NAHB Special Report: Multifamily Market Braces for Rising Vacancies in 2026
Economists at the 2026 International Builders' Show predict rising multifamily vacancies and a cooling rental market as pandemic-era migration trends shift.
By: AXL Media
Published: Mar 11, 2026, 6:03 AM EDT
Source: https://www.multihousingnews.com/

The Vacancy Peak and Supply Collision
The national multifamily vacancy rate reached a historic peak of 7.3 percent in December 2025. This surge is attributed to a "supply-demand collision": while the frantic pace of new construction has passed its peak, a significant volume of units initiated during the 2022 boom is still hitting the market. This high inventory is meeting sluggish demand caused by reduced immigration and a softening labor market.

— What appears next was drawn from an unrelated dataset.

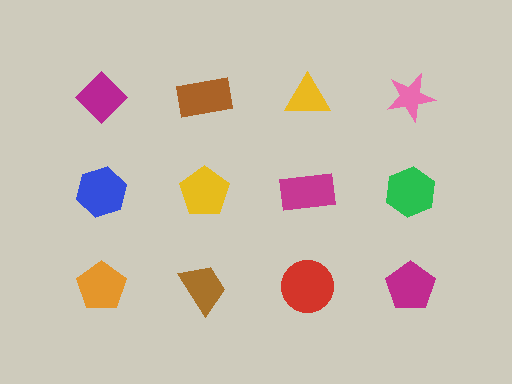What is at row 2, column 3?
A magenta rectangle.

Regional Divergence: Supply-Constrained vs. High-Inventory Metros
The 2026 forecast highlights a sharp divide between markets based on their inventory levels:
Resilient Metros: Rents remained strong in supply-constrained markets like Chicago, New York, and Philadelphia, where development barriers limit new stock.
Softening Metros: Markets that saw an inventory explosion, such as Phoenix, Tampa, and Las Vegas, are experiencing rent stagnation or declines as they struggle to absorb new units.